Limmud FSU 2010 honors Jewish Nobel laureates
Limmud FSU 2010 honors Jewish Nobel laureatesIsrael news photo: Limmud FSU

The Limmud FSU Nobel 2010 festival this week honored 26 Jewish scientists and political leaders who originated in Israel, the Russian Empire and the Soviet Union and who were awarded the Nobel Prize.

The festive event, held Wednesday night at the Rabin Center in Tel Aviv, was attended by Matthew Bronfman, chairman of the Limmud International Steering Committee, Science and Technology Minister Daniel Hershkowitz, Dalia Rabin, Alexander Kriyukov, First Secretary of the Russian Embassy and director of the Russian Cultural Center in Israel, Kadima MK Yulia Shamalov-Berkowitz, Yisrael Beiteinu MK Anastasia Michaeli and others.

Professor Hershkowitz drew a parallel in his opening speech between the Vision of the Dry Bones as related in the Book of Ezekiel, the Holocaust, and the subsequent creation of the State of Israel, saying that he viewed the rebirth of the nation as the closing of a historical circle.

The Israel Defense Forces in 1948 were created from nothing but dry bones,” he said, “and the creation of the State was the covering of the bones by muscles and skin as in the prophet's vision.
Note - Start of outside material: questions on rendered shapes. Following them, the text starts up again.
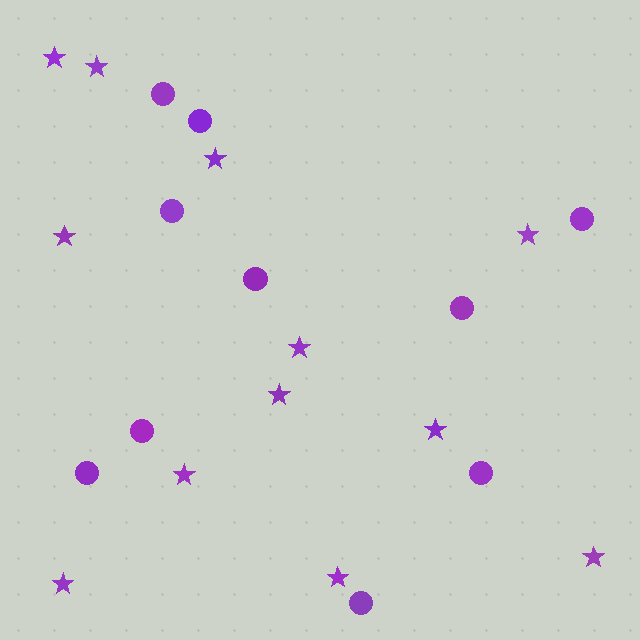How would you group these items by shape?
There are 2 groups: one group of circles (10) and one group of stars (12).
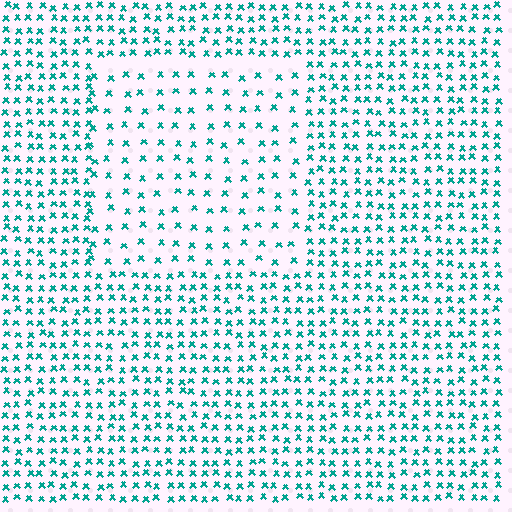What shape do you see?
I see a rectangle.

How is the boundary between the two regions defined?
The boundary is defined by a change in element density (approximately 2.1x ratio). All elements are the same color, size, and shape.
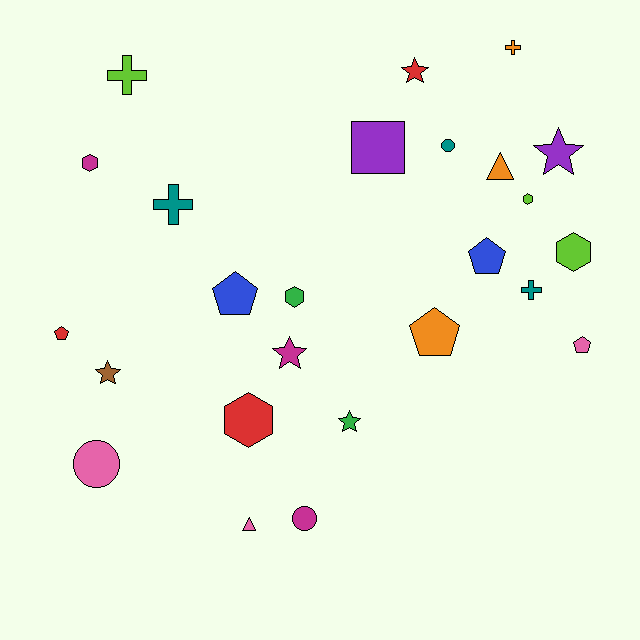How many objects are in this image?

It is that depth of belief that has kept the Jewish people alive through the millennia, and it is that sort of vision that Limmud is inculcating among so many young Russian Jews who were cut off from the roots for so long. The Vision of the Dry Bones is neither abstract nor theory, but is our story,” he added.

Limmud, founded 30 years ago in England, developed its FSU program in 2006 to bring the experience of Jewish learning and identity to Russian-speaking Jews throughout the world. Chaim Chesler, former head of the Aliyah Delegation to the FSU and treasurer of the Jewish Agency, founded the Limmud FSU program together with Sandy Cahn of New York, and Michael Chlenov, president of the Federation of Jewish Organizations of Russia.